CARMA’s analysis found that national coverage of the topic was up 14% from 2019 into the first year of the Covid-19 pandemic, then skyrocketing by 62% into 2021 at its peak. However, the increase in media coverage slowed between 2021-2022, only rising by 7% during this time, despite a volume spike caused by the death of Queen Elizabeth II.

Though the growth of national coverage of grief has had inconsistent peaks and troughs, the search trends of British people tell a different story. Google searches on keywords such as ‘grief’ and ‘bereavement’ have risen steadily throughout all major world events, with no drop-off, increasing by a huge 42% in the past four years alone, indicating a need for support, discussion and resources going unmet by the media.

How PR can step up

As an industry that harnesses human connection and engagement to tell stories, influencing opinion and changing behaviour, PR has a responsibility and great skills to offer.
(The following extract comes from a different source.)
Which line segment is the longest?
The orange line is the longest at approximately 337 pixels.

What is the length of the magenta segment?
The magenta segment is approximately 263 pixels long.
Closing the gap between public need and media output, highlighted in CARMA’s report, is one primed for PR to overcome. By challenging these taboos, PRs can affect real change - not just encouraging media to better reflect society’s experience, but also to improve access to care, benefits, financial planning, bereavement policies and more.

Understanding the intricate dynamics between the public, media, and challenging topics is paramount in fulfilling this task. Thankfully, PR professionals are more than up to the task. Just like with the subject of menopause, PR professionals have the power to create a culture of openness and encourage dialogue in media where there was none before.

So why does the grief gap matter to the PR industry? Whilst grief remains a taboo subject, the PR industry still has work to do.